Quem são os PISTA? Apresentem-se.

PISTA: Olá, eu sou o Bruno, sou baterista. Olá, eu sou o Cláudio, sou guitarrista. Eu sou o Ernesto e sou guitarrista também.

Cláudio: Todos cantamos.

Como surgiu o nome PISTA?

Cláudio: PISTA começou como um duo. Eu e o Bruno já tocávamos há algum tempo e houve uma altura em que nos cruzámos em Londres, ele já lá estava e eu vivi lá uns meses, e fomos tocar. Era o que fazíamos nos sábados à tarde. Entretanto voltei e passado um ano o Bruno voltou também.

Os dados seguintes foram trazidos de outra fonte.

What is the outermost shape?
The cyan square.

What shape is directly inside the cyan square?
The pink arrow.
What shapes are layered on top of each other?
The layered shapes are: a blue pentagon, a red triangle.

Bruno: Se calhar passávamos mais tempo no terraço a beber cerveja do que a tocar (risos).

Cláudio: Durante o verão de 2013 queríamos tocar, dar uns concertos e pensamos: “opá, precisamos de um nome”. Como nessa altura andávamos de bicicleta e éramos um bocado aficionados na cena do ciclismo de pista, surgiu o nome: PISTA! Pista de dança, pista enquanto modalidade… Gravámos o EP em Setembro e lançámo-lo em Outubro. Em 2014 pensámos “este nome é giro e tal, o que é que poderíamos fazer agora?” e lembramo-nos do Ernesto que já tocava comigo na Nicotine’s Orchestra.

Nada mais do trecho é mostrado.